Upon compiling the feedback data from the human, the system typically has a list of situations and, for every situation, a number of labels indicating its actions were acceptable or objectionable. Several different signals could be given for a single situation since the system understands various situations to be identical. For instance, an autonomous car might have cruised beside a large car a number of times without pulling over and slowing down. However, an ambulance, which appears precisely the same to the system, cruises by in only one instance. The autonomous car does not pull over and obtains a feedback signal that the system took an objectionable action.

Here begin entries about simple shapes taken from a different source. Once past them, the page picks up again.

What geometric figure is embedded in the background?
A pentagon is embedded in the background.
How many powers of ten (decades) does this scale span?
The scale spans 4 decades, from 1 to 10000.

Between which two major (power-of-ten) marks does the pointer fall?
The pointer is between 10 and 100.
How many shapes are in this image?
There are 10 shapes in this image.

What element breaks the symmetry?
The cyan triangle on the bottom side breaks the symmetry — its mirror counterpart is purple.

At that point, the system has been given multiple contradictory signals from a human: some with a large car beside it, and it was doing fine, and one where there was an ambulance in the same exact location, but that wasn’t fine. The system makes a little note that it did something wrong, but it doesn’t know why. Because the agent is getting all these contradictory signals, the next step is compiling the information to ask, ‘How likely am I to make a mistake in this situation where I received these mixed signals?’

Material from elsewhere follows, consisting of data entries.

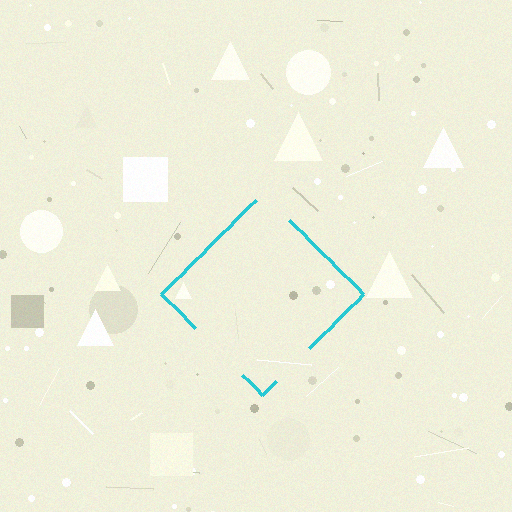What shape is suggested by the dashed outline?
The dashed outline suggests a diamond.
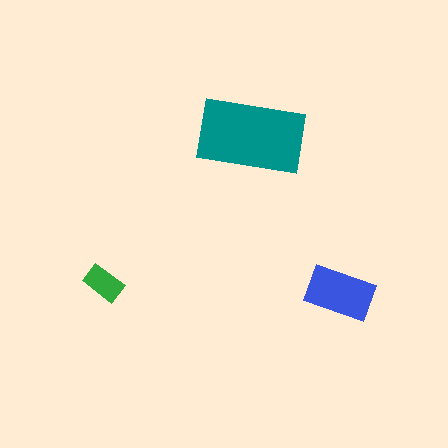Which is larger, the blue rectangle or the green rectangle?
The blue one.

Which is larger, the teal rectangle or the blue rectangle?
The teal one.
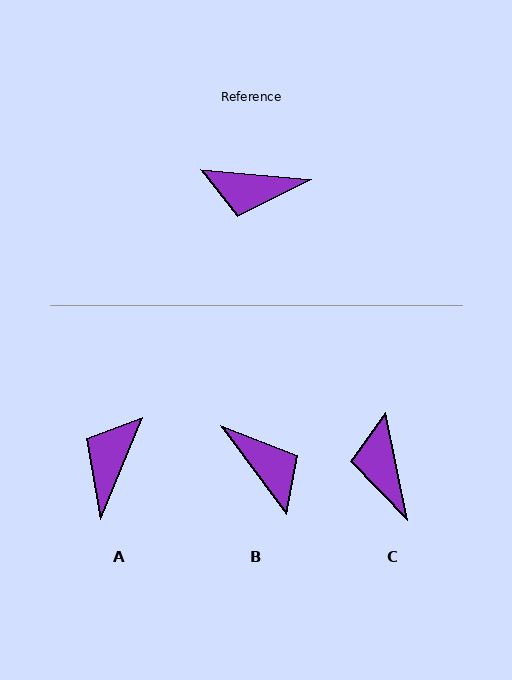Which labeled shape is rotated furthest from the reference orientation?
B, about 132 degrees away.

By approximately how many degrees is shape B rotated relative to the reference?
Approximately 132 degrees counter-clockwise.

Ramya Ramakrishnan, Graduate Student, Computer Science and Artificial Intelligence Laboratory, MIT.
Intelligent Aggregation
The ultimate aim is to label these ambiguous situations as blind spots. However, that is far more than just tallying the acceptable and objectionable actions for every situation. In case the system executes precise actions 9 times out of 10 in the ambulance situation, for example, that situation would be labeled as safe by a simple majority vote.
“But because unacceptable actions are far rarer than acceptable actions, the system will eventually learn to predict all situations as safe, which can be extremely dangerous,” stated Ramakrishnan.

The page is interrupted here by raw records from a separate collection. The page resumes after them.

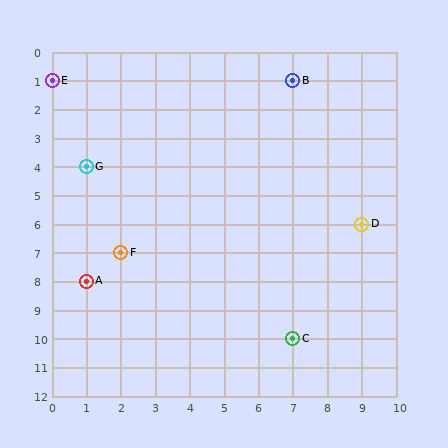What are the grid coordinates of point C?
Point C is at grid coordinates (7, 10).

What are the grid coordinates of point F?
Point F is at grid coordinates (2, 7).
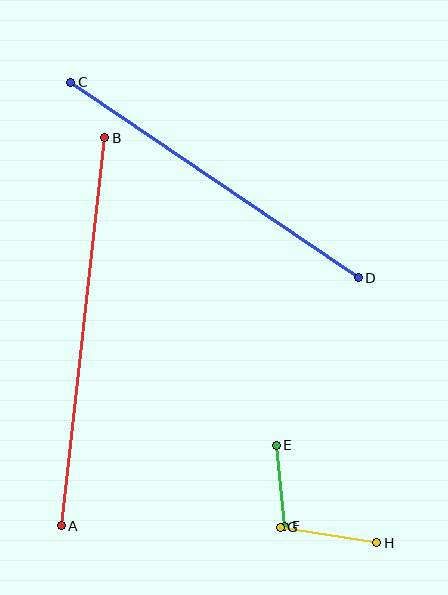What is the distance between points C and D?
The distance is approximately 348 pixels.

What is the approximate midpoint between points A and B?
The midpoint is at approximately (83, 332) pixels.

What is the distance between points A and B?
The distance is approximately 390 pixels.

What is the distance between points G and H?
The distance is approximately 98 pixels.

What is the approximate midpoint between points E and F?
The midpoint is at approximately (280, 486) pixels.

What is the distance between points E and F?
The distance is approximately 82 pixels.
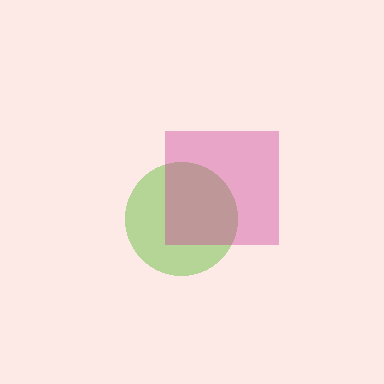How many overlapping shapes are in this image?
There are 2 overlapping shapes in the image.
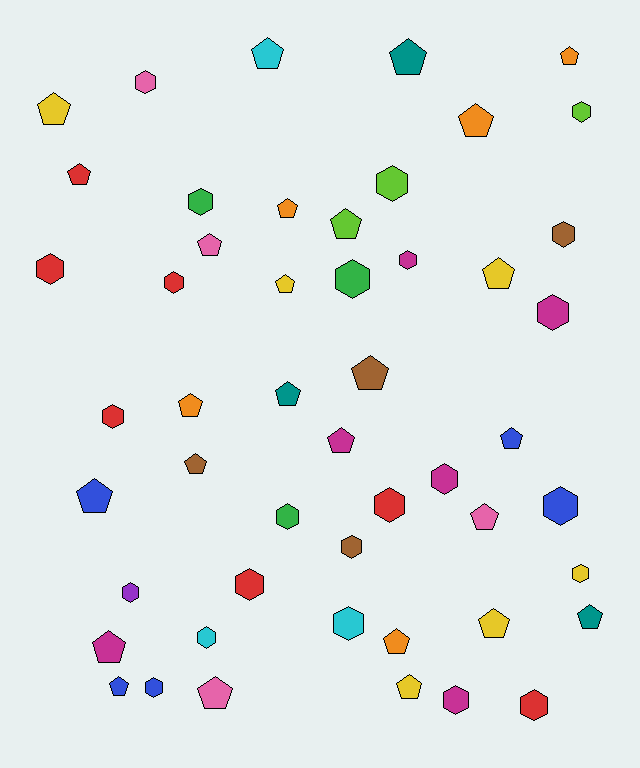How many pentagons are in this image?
There are 26 pentagons.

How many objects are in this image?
There are 50 objects.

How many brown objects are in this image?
There are 4 brown objects.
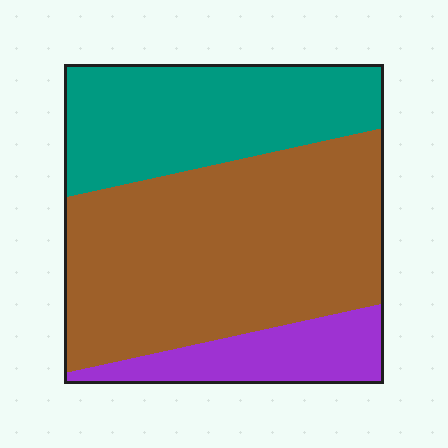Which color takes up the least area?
Purple, at roughly 15%.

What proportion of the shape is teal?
Teal covers 31% of the shape.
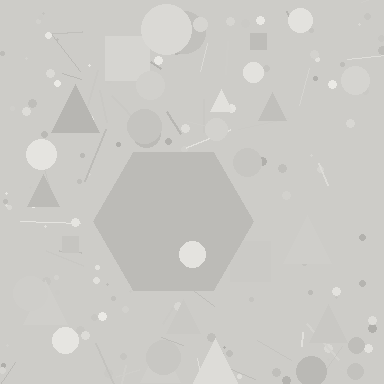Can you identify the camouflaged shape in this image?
The camouflaged shape is a hexagon.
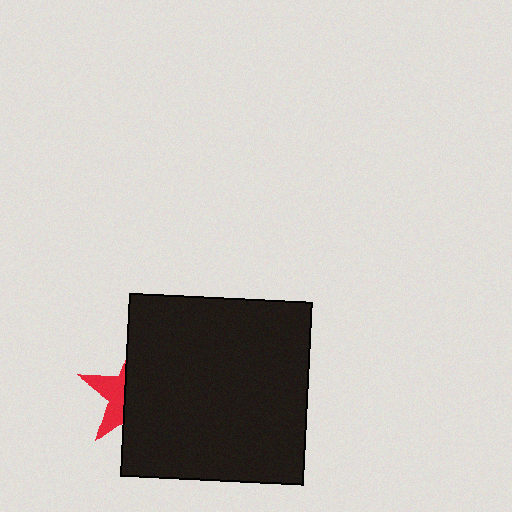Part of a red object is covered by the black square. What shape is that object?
It is a star.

For this reason, the scientists used the Dawid-Skene algorithm, a machine-learning technique commonly used for crowdsourcing to deal with label noise. The algorithm takes a list of situations as input, where each situation has a set of noisy “acceptable” and “unacceptable” labels. Subsequently, it accumulates all the data and employs certain probability calculations to recognize patterns in the labels for predicted safe situations and patterns for predicted blind spots. It uses this information to output a single aggregated “safe” or “blind spot” label for every situation together with its confidence level in that label. Specifically, the algorithm has the ability to learn that even in a situation where it may have, for example, executed acceptably 90% of the time, the situation is still sufficiently ambiguous to merit a “blind spot.”
At last, the algorithm generates a kind of “heat map” in which each situation from the original training of the system is assigned low-to-high probability of being a blind spot for the system.
When the system is deployed into the real world, it can use this learned model to act more cautiously and intelligently. If the learned model predicts a state to be a blind spot with high probability, the system can query a human for the acceptable action, allowing for safer execution.
Ramya Ramakrishnan, Graduate Student, Computer Science and Artificial Intelligence Laboratory, MIT.